I have this picture on a sweatshirt and need to know what it is. I have used ink with screen printing and it doesn't seem to be that. It is raised and feels slippery. Can anyone help? Thanks


----------



## nascarbob (Mar 29, 2008)

Looks like a plastisol transfer. Some of them have a heavy hand and can feel slippery.


----------



## truegrl (Oct 22, 2008)

Thanks, I have only used ink with screen printing and vinyl cut material. Do you set it up the same way as ink screen printing?


----------



## nascarbob (Mar 29, 2008)

I wish I knew. I have only ordered them. I have done shirts with the same look and feel as that. I used Howard, I just went and checked the mistakes I have from the last order. 

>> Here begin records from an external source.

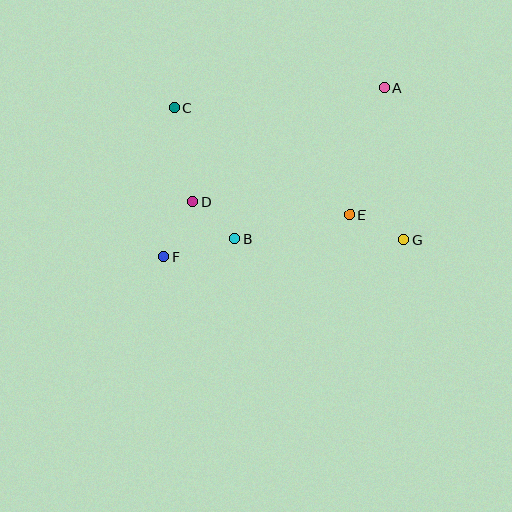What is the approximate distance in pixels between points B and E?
The distance between B and E is approximately 117 pixels.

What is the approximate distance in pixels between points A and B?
The distance between A and B is approximately 212 pixels.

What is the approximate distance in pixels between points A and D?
The distance between A and D is approximately 223 pixels.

Matter of fact some from transfer express look close also. 

Hope this helps.


----------



## truegrl (Oct 22, 2008)

It does and I did some more research and I think your right. Do you have a good company that does your work? I am new to this so if you can't give that information I understand . Now all the pictures my client gave me makes more sense. Thanks again


----------



## nascarbob (Mar 29, 2008)

I would think if this can be made into a transfer by screening, then it can be made directly onto a shirt. I'm not positive but maybe you can ask in the sceening section. I have no desire to screen, but if you do it already??? For me I'm busy enough now. 

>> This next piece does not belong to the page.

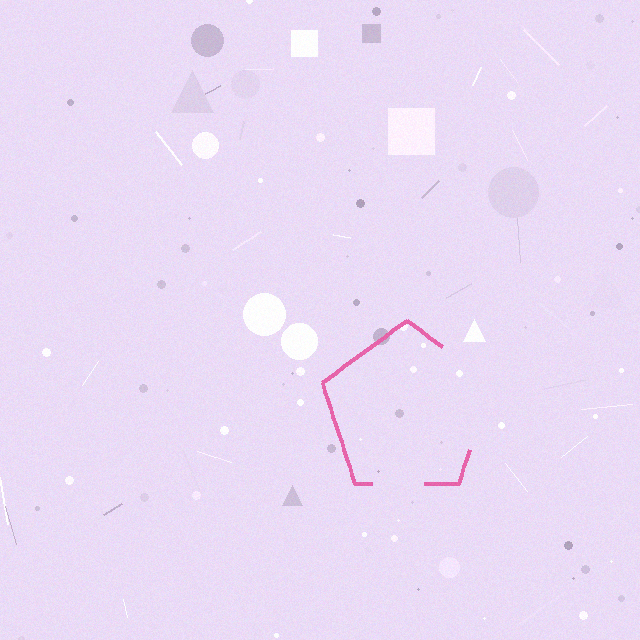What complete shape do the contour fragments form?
The contour fragments form a pentagon.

I have used Howard sportwear and transfer express.


----------



## wormil (Jan 7, 2008)

I'd guess it is either a plastisol transfer especially printed for darks or just a screenprint with a heavy white underbase.


----------



## adawg2252 (Dec 12, 2007)

there are also special effects screen printing products that can raise the ink, put a clear glossy coat over it, puff up the ink when it cures.

If you look on the inside of the shirt underneath the print, do you see white ink or do you just see the two colors? If you see white then it had a white underbase and was probably screenprinted.


----------